The old .22
By Craig Owensby
Way in the back of my gun safe, behind a shotgun I don’t use any more and several bricks of .22 rimfire that I bought during the last shortage, there’s a rifle that hasn’t been fired in close to 50 years. Nothing really special about it, just another bolt-action single-shot beginner’s .22, but I value it over any other firearm I own, because it’s my first gun and the one I learned to shoot on.
It’s a Springfield 120A, bought in a country general store years ago, and I see from looking around online that it’s not exactly rare. As far as I can tell, this model was made from the late 1940s to the early 70s, sometimes under other names. There’s no telling how many tin cans have met their end at the hands of a kid with one.
That was how we did it. Anyway, my brother and I each got one for Christmas in, if I’m figuring it right, 1966. We spent a lot of time at the edge of the woods behind the house with a pile of dirt for a backstop, prone on the grass and lining up our shots ever so carefully. Fifty cents was a lot of money to us back then, and that’s what a box of .22 shorts cost at the Western Auto, so we had to make each shot count. And it was serious business. Our ex-Marine dad made sure all the safety rules were drilled into us before we could even think about shooting, and to this day I can’t pick up a gun of any kind without checking the action to make sure it’s clear.
Later on, I hunted rabbits and squirrel with that rifle, and dispatched a few groundhogs that had gotten into the garden, but eventually the little .22 got put away. I did a lot of shooting in a lot of places after that, everything from a competition air rifle to a Civil War cannon, but the Springfield stayed in my parents’ shed. When it came time to teach my own son, we were two states away and the gun I learned on was in no shape to use.
It came back to me a few years ago, with the butt plate broken and the rear sight missing and the bore nearly shot out, a little surface rust and all around worn and tired. I meant to clean it up and never did. There were no kids coming up in the family and a lot else to do rather than work on a beat-up old gun I wasn’t going to shoot much anyway.
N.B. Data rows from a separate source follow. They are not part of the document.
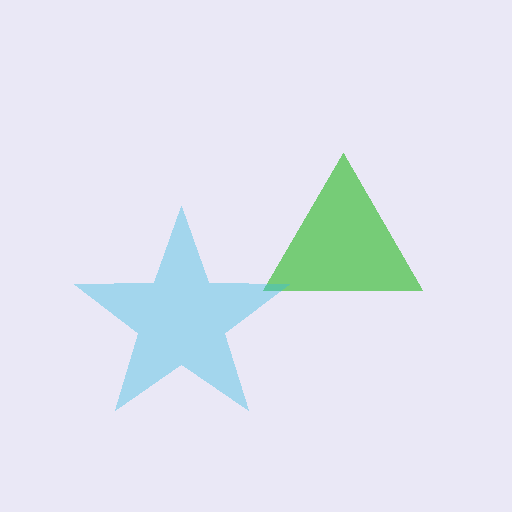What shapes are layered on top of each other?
The layered shapes are: a green triangle, a cyan star.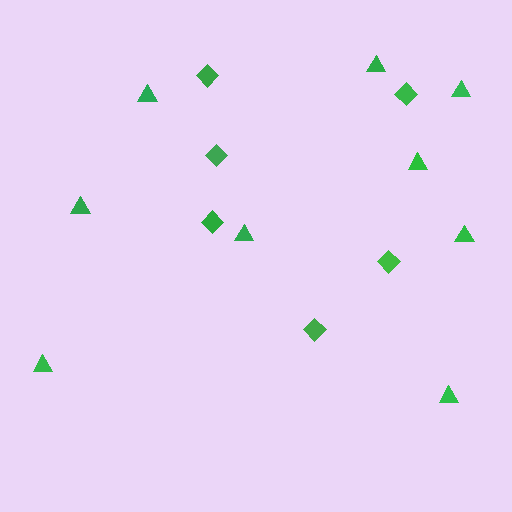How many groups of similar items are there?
There are 2 groups: one group of diamonds (6) and one group of triangles (9).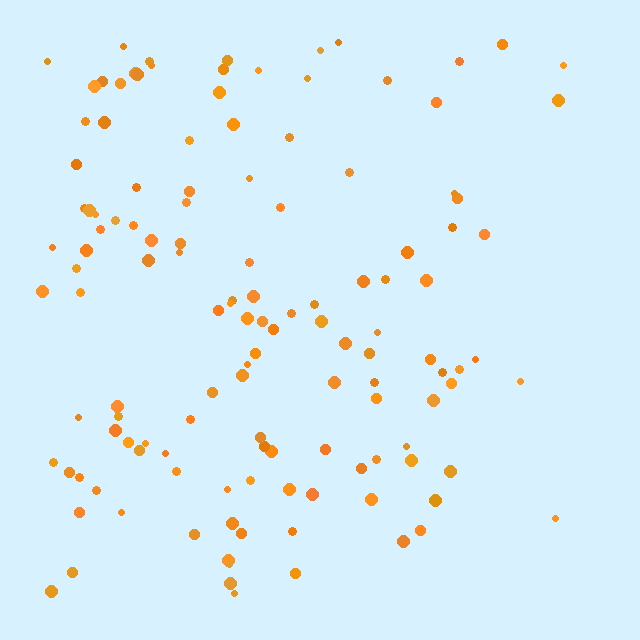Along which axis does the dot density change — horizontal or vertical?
Horizontal.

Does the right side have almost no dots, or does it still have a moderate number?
Still a moderate number, just noticeably fewer than the left.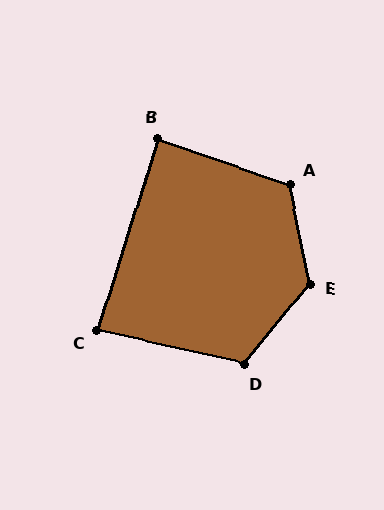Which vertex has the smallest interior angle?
C, at approximately 85 degrees.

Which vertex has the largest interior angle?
E, at approximately 130 degrees.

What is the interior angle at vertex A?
Approximately 120 degrees (obtuse).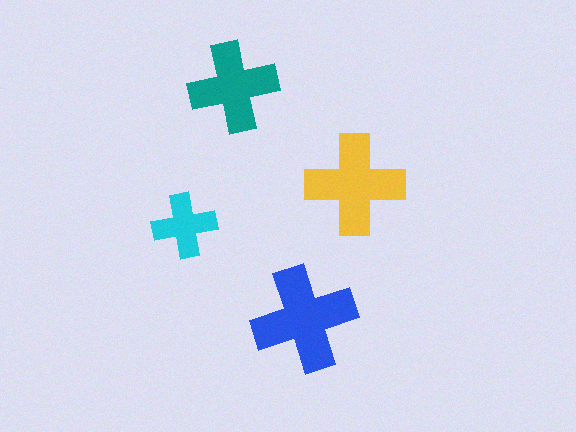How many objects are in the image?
There are 4 objects in the image.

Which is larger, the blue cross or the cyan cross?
The blue one.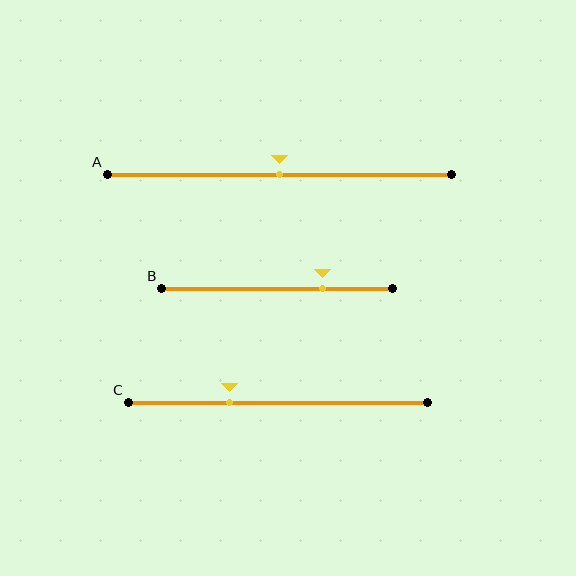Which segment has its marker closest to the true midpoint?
Segment A has its marker closest to the true midpoint.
Finally, early this spring, motivation arrived. An old friend who doesn’t shoot has 11-year-old twins, and they’re interested in learning. Their mother wants to wait until they turn 12, so I have all summer to get the old bolt-action back into working condition and maybe get it out to the range for a little practice. A lot of years have passed since I’ve shot it, but I’m pretty sure I’ll remember what to do.